„Sie ist nicht schnell, aber sie verfolgt eine Absicht.“ Es ist schon merkwürdig, was einem als erstes einfällt, wenn man den Namen eines Films oder einer Serie hört. Bei der HBO-Serie Deadwood ist es dieses Zitat, das ich in abgewandelter Form auch gelegentlich in meinem Alltag verwende. Dabei ist es kein markanter, Dialogsatz wie „I’ll be back“ oder „Ich bin dein Vater“, sondern entstammt einer nicht weiter bemerkenswerten Szene, in der eine der Hauptfiguren die überhastete Ankunft einer gehbehinderten Angestellten kommentiert. Aber sie spiegelt den besondere Sprachduktus der Serie wider und den mitunter beißenden Sarkasmus, der sich in den Dialogen niederschlägt.

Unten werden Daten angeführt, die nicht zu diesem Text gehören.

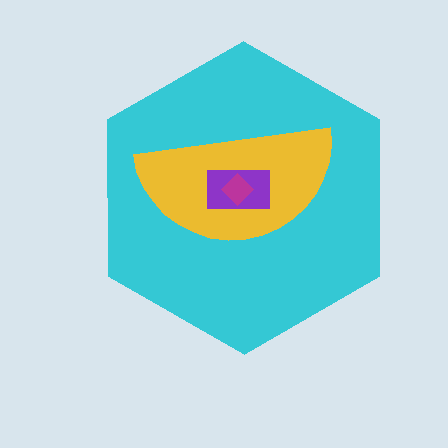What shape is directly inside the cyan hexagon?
The yellow semicircle.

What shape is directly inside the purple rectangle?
The magenta diamond.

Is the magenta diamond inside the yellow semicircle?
Yes.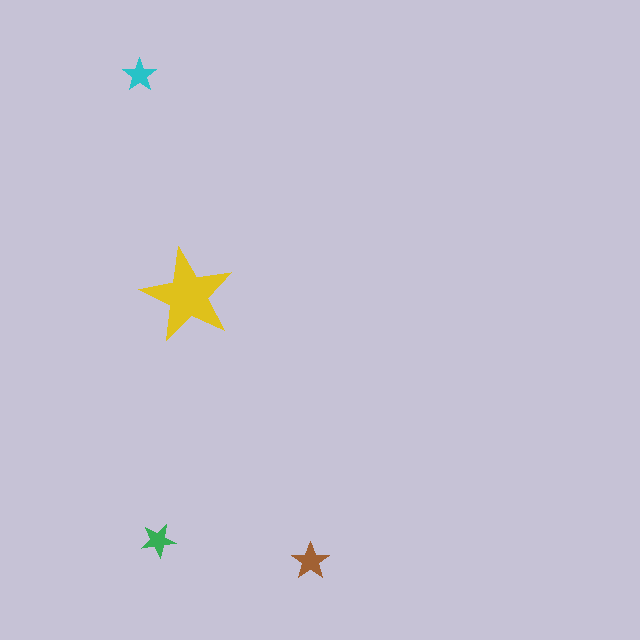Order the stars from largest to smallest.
the yellow one, the brown one, the green one, the cyan one.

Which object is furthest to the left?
The cyan star is leftmost.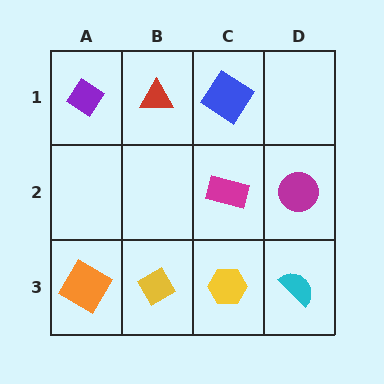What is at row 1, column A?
A purple diamond.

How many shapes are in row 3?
4 shapes.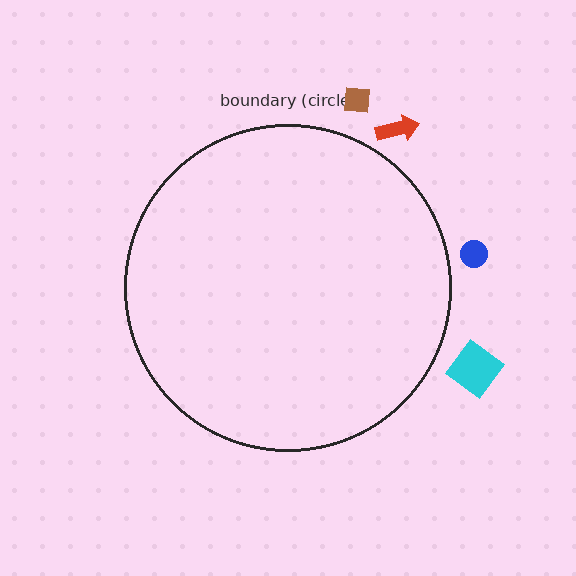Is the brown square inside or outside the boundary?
Outside.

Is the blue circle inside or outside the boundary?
Outside.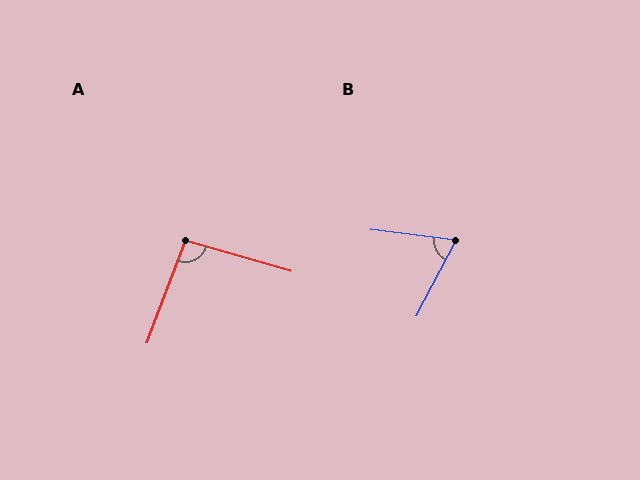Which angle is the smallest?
B, at approximately 70 degrees.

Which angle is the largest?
A, at approximately 94 degrees.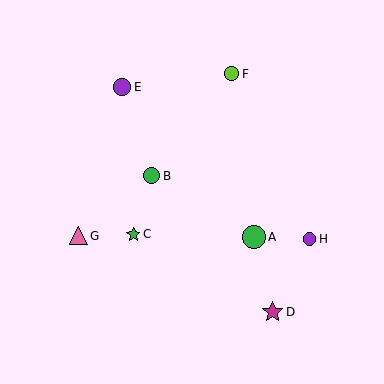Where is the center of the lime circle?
The center of the lime circle is at (232, 74).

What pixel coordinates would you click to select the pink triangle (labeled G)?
Click at (79, 236) to select the pink triangle G.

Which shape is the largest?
The green circle (labeled A) is the largest.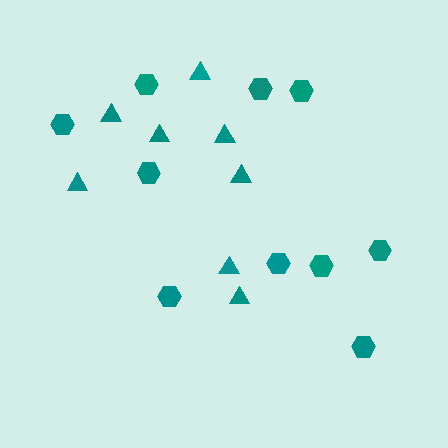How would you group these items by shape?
There are 2 groups: one group of triangles (8) and one group of hexagons (10).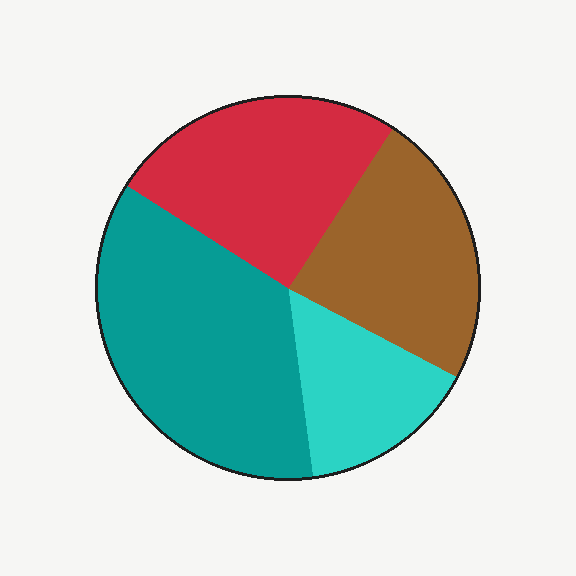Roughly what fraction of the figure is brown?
Brown covers 23% of the figure.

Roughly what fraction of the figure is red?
Red takes up about one quarter (1/4) of the figure.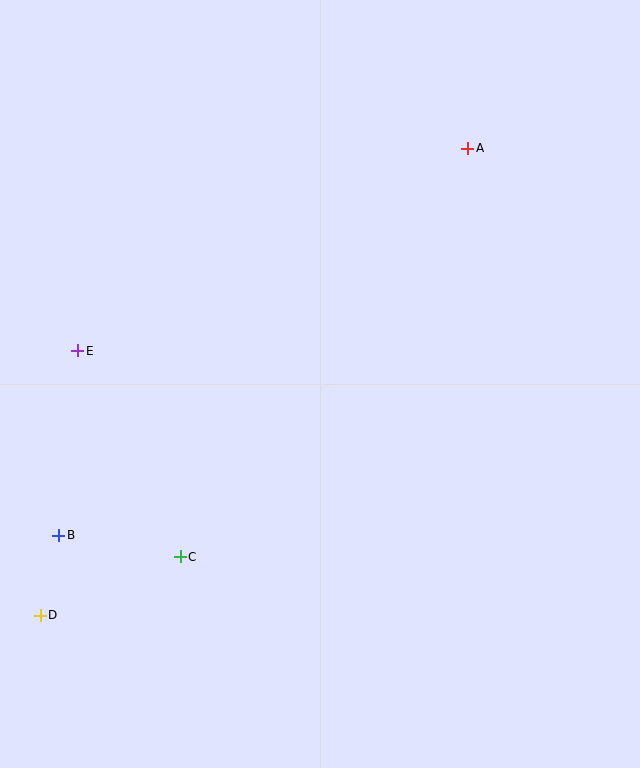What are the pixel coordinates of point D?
Point D is at (40, 615).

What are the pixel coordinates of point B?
Point B is at (59, 535).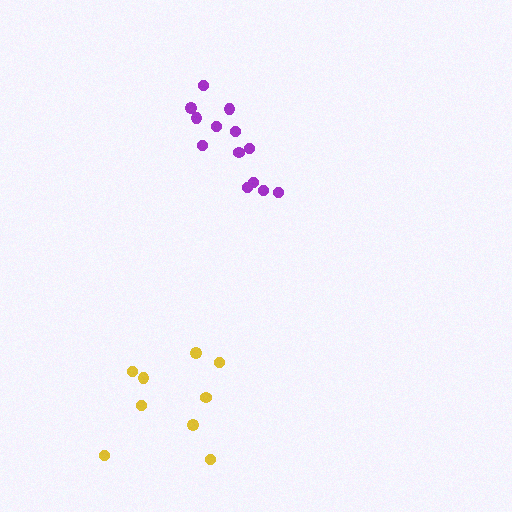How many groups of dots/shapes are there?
There are 2 groups.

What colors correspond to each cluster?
The clusters are colored: purple, yellow.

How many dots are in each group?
Group 1: 13 dots, Group 2: 9 dots (22 total).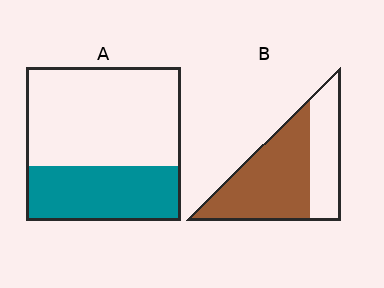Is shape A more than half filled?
No.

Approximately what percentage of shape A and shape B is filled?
A is approximately 35% and B is approximately 65%.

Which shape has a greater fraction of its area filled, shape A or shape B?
Shape B.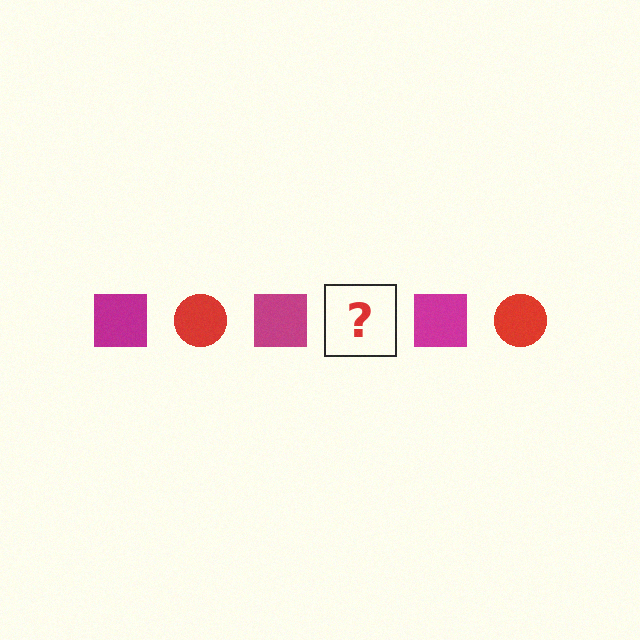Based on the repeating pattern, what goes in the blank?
The blank should be a red circle.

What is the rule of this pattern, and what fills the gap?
The rule is that the pattern alternates between magenta square and red circle. The gap should be filled with a red circle.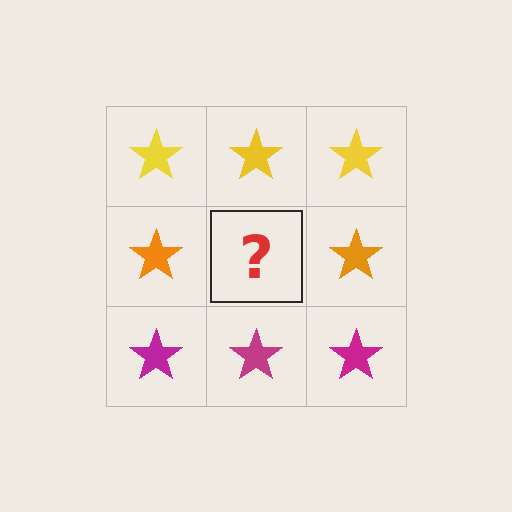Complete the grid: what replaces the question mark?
The question mark should be replaced with an orange star.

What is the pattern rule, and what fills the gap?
The rule is that each row has a consistent color. The gap should be filled with an orange star.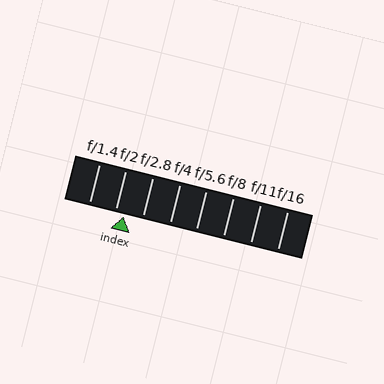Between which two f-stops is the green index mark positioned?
The index mark is between f/2 and f/2.8.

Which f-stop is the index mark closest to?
The index mark is closest to f/2.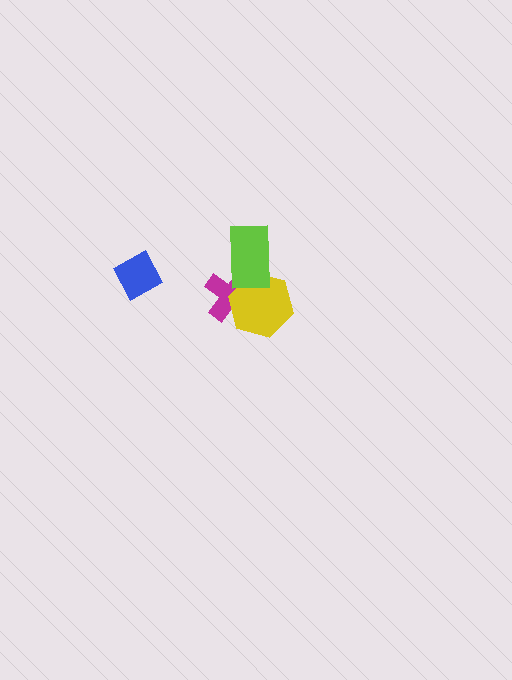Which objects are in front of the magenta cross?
2 objects cover part of the magenta cross: the yellow hexagon and the lime rectangle.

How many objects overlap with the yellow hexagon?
2 objects overlap with the yellow hexagon.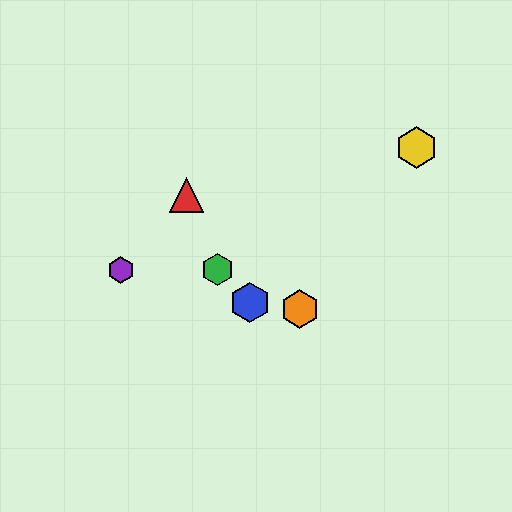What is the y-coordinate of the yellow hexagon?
The yellow hexagon is at y≈148.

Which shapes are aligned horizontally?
The green hexagon, the purple hexagon are aligned horizontally.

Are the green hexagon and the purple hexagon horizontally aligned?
Yes, both are at y≈270.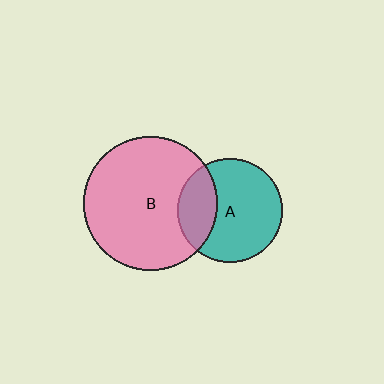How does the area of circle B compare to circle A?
Approximately 1.6 times.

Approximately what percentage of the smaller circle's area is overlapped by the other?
Approximately 30%.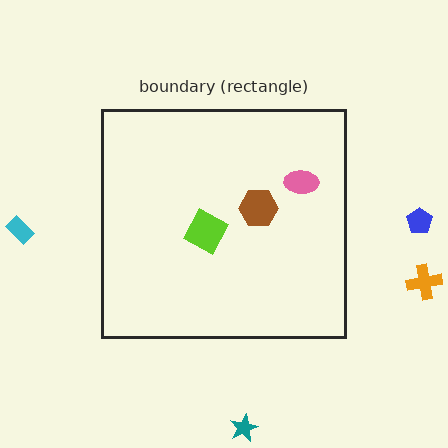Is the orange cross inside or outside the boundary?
Outside.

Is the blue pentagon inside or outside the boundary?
Outside.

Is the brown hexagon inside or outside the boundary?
Inside.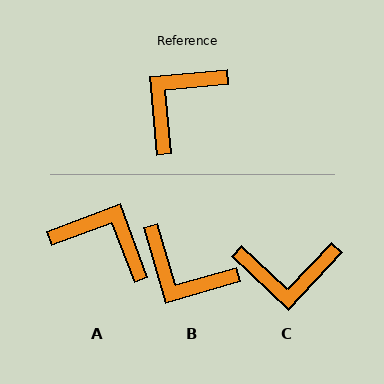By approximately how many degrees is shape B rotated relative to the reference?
Approximately 101 degrees counter-clockwise.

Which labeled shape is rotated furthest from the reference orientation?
C, about 132 degrees away.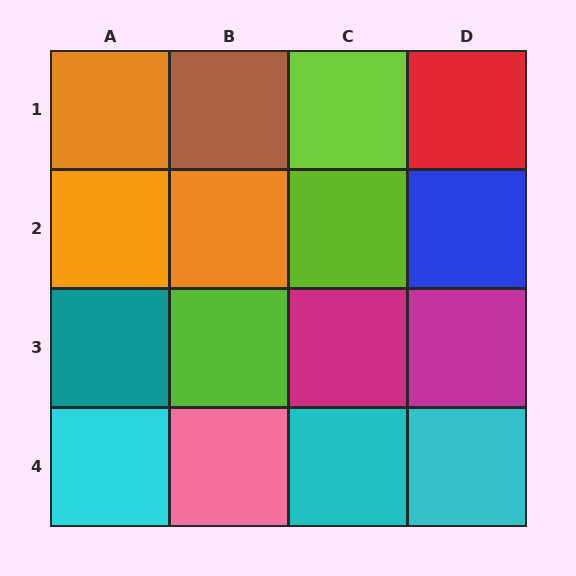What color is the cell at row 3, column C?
Magenta.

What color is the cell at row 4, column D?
Cyan.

Deadwood gehört zu jenen Serien, die man gerade noch zur Frühphase des sogenannten Goldenen Zeitalters des Fernsehens zählen kann, wurde 2004 gestartet und kam auf drei Staffeln. Eine Westernserie schien damals ein wenig aus der Zeit gefallen zu sein, aber das dachte man bis zu Gladiator über Sandalenfilme auch, und der Erfolg gab den Machern Recht. Doch Deadwood war keine klassische Westernerzählung, sondern in weiten Strecken eine psychologische Studie über die Verwüstungen der menschlichen Seele. Geschickt wurden Westernlegenden, historische Figuren wie Wild Bill Hickok oder Calamity Jane, und historische Fakten vermischt, um ein Bild des Wilden Westens zu zeichnen, das authentischer wirkte als jenes, das im klassischen Hollywoodfilm vermittelt wurde. Was auch an der manchmal verschwurbelten Ausdrucksweise des 19. Jahrhunderts lag, die der gesamten Serie einen ungewöhnlichen Sound verlieh.
Ursprünglich war eine vierte Staffel geplant, aber nach dem Ausstieg des Serienschöpfers David Milch, den HBO beauftragte, eine Surferserie zu produzieren (die prompt gefloppt ist) verliefen die Verhandlungen im Sande. Mit dem Abriss der Kulissen war das Schicksal dann besiegelt – ähnlich wie bei Rome, das viel zu spät zum Kulthit wurde.
2019 beschloss HBO, die Serie wiederaufleben zu lassen und mit einem Spielfilm zum Abschluss zu bringen. Ist dieses Zurückgreifen auf frühere Erfolge ein Modetrend? Eine clevere Geschäftsidee, um das Interesse für ältere Produktionen neu zu wecken, Fans glücklich zu machen und vielleicht neue Zuschauer zu gewinnen? Oder ist es ein Zeichen von Ideen- und Hilflosigkeit? Das kann jeder für sich selbst entscheiden.
Deadwood – Der Film
1889 bereitet sich Deadwood auf die Feierlichkeiten zur Staatsgründung von South Dakota vor. Dazu kehrt auch George Hearst (Gerald McRaney), nun ein Senator von Kalifornien, in die Stadt zurück, in der er sich mit seinen schmutzigen Machenschaften und skrupellosen Verbrechen viele Feinde gemacht hat. Als die hochschwangere Trixie (Paula Malcomson) ihn öffentlich bloßstellt, erkennt er in ihr die Frau wieder, die ihn einst erschießen wollte und die dafür vorgeblich von Al Swearengen (Ian McShane) getötet wurde. Hearst sinnt auf Rache.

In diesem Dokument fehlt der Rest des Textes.